Weaving a narrative around a number of such stories, Sinha documents how India’s wetland conservation policies focus on large, impressive water bodies such as Ramsar sites, while leaving out the everyday wetlands, streams and ‘drains’ that provide critical functions of natural sewage treatment, ground water recharge, flood control, and biodiversity protection. In this process, modern India is steadily wiping its wetlands out of existence, turning them into cemented drains, roads, power plants, airports, and industrial parks. Yet wetlands are one of the most important weapons the country has in its fight against flooding induced by future climate change – a fact that we fail to recognize. How else can we explain the fact that Mumbai, much of which is poised to go underwater in a few decades because of climate change, continues with its mad mission to build a second airport on the Navi Mumbai wetlands?

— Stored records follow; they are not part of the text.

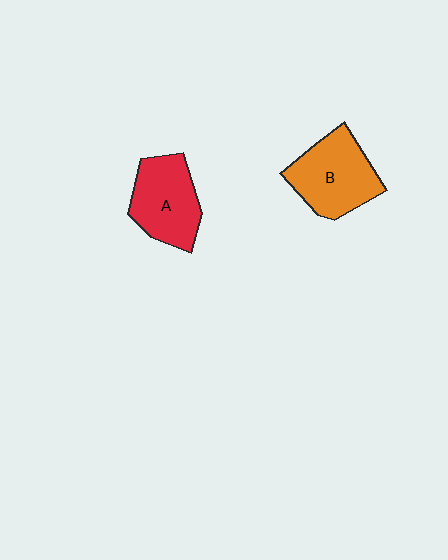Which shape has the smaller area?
Shape A (red).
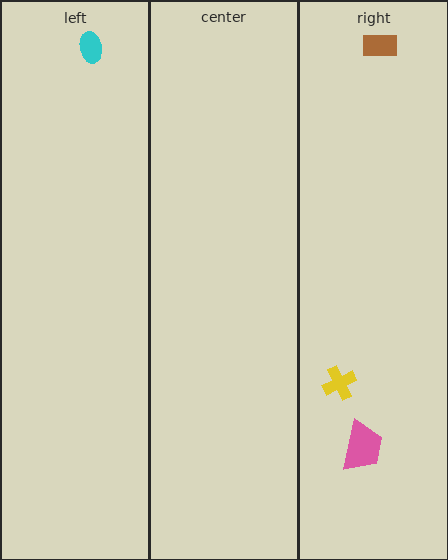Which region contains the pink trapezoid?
The right region.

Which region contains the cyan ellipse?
The left region.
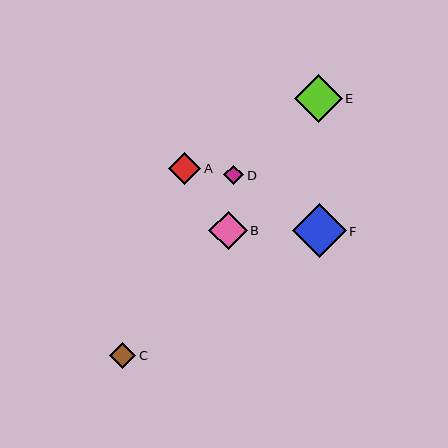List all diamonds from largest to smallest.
From largest to smallest: F, E, B, A, C, D.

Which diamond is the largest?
Diamond F is the largest with a size of approximately 54 pixels.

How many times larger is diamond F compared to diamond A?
Diamond F is approximately 1.7 times the size of diamond A.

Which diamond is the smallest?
Diamond D is the smallest with a size of approximately 20 pixels.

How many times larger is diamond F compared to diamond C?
Diamond F is approximately 2.0 times the size of diamond C.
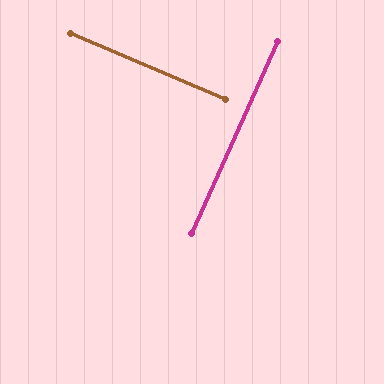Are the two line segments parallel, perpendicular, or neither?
Perpendicular — they meet at approximately 89°.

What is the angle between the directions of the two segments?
Approximately 89 degrees.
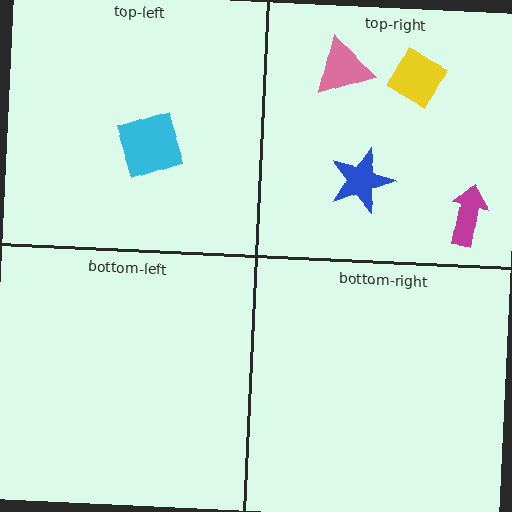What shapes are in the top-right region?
The pink triangle, the yellow diamond, the magenta arrow, the blue star.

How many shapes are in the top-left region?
1.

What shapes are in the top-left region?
The cyan square.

Read more: Review: Cities and Canopies: Trees in Indian Cities by Harini Nagendra and Seema Mundoli

Kanchi Kohli and Manju Menon paint a vivid picture of the challenges of conservation in India’s 7,500 km coastline – one of the most fragile, yet also most productive ecosystems of India, essential for livelihoods, conservation and food security. Yet the coast is also one of the most exploited of India’s ecosystems, impacted by growing cities, ports, power plants, road expansion and tourism. The Coastal Regulation Zone notification, aimed at protecting the coast, has gone through 17 executive amendments, making coastal law-making an especially volatile and unpredictable area, focused on processing approvals for development instead of on conservation.

Making space for conservation in India’s economic landscape of today, a landscape fundamentally reshaped by economic liberalisation policies, is a tough balancing act. In the focus on short-term economic growth, we have stepped so far to one side that we have forgotten that healthy ecosystems are essential to long-term well being. Nature Conservation in the New Economy refocuses our attention on these important challenges. The book could have been made more cohesive and integrated if the authors had been able to cross-reference and discuss points from other chapters – especially for chapters which discuss mutually relevant themes. In this aspect, the book comes across more as an ensemble of chapters on related themes than as an integrated collection. This is an inevitable challenge with any book that tries to cover new ground such as this. In a world where GDP rates are always on the front page, but conservation rarely makes it even to the middle pages of the daily newspaper, such books are sorely needed to provoke new thinking and action.

Harini Nagendra is a Professor of Sustainability at Azim Premji University, and the author of “Nature in the City: Bengaluru in the Past, Present and Future” and “Cities and Canopies: Trees in Indian Cities”.